The project also documents a browser DOM mode that focuses on web page content for Chrome, Edge, and Firefox automation.
Source Review
- https://github.com/CursorTouch/Windows-MCP
- https://pypi.org/project/windows-mcp/
- https://github.com/modelcontextprotocol/registry
These sources were reviewed on 2026-06-05. Prefer the live repository for current client snippets, Windows requirements, transport options, persistent login-task behavior, and troubleshooting details.
Features
- Native Windows UI automation for apps, windows, keyboard, and mouse actions.
- UI state capture for agent reasoning.
- File navigation and desktop workflow automation.
- QA testing support for Windows applications.
- Browser DOM mode for cleaner web automation in Chrome, Edge, and Firefox.
- PyPI package with
uvx windows-mcp servesetup. - Optional background task install for running the server at login.
Installation
Install uv, then configure your MCP client to run Windows MCP from PyPI:
{
"mcpServers": {
"windows-mcp": {
"command": "uvx",
"args": ["windows-mcp", "serve"]
}
}
}
Restart the client after saving the configuration. See the README for client-specific notes for Claude Desktop, Perplexity Desktop, Gemini CLI, Qwen Code, and other Windows MCP hosts.
Use Cases
- Automate Windows desktop QA flows from an AI assistant.
- Test application UI behavior by clicking, typing, and inspecting state.
- Drive repetitive desktop workflows in a controlled Windows VM.
- Use browser DOM mode for web automation that focuses on page content.
- Let an agent open apps and gather UI state during troubleshooting.
Safety and Privacy
Windows MCP acts on the real Windows desktop. Use a test VM or dedicated account for automation, keep sensitive apps closed, and require confirmation before messages, purchases, account changes, system settings changes, or file deletion.

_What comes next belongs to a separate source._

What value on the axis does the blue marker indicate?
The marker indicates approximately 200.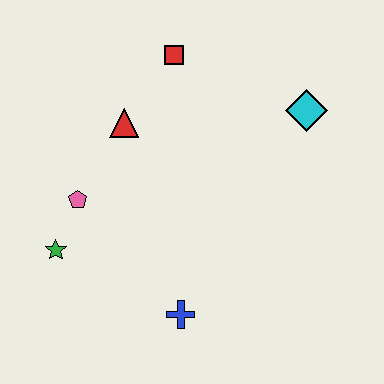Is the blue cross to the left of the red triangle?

Treat UI state, browser DOM content, window titles, logs, file names, and screen text as sensitive. These can expose personal data, enterprise data, credentials, and private application state to the MCP client and model.
Duplicate Check
No CursorTouch/Windows-MCP entry or source URL was found in content/mcp.
This entry is separate from browser-only automation servers and general terminal
or filesystem MCP servers because it focuses on native Windows computer use.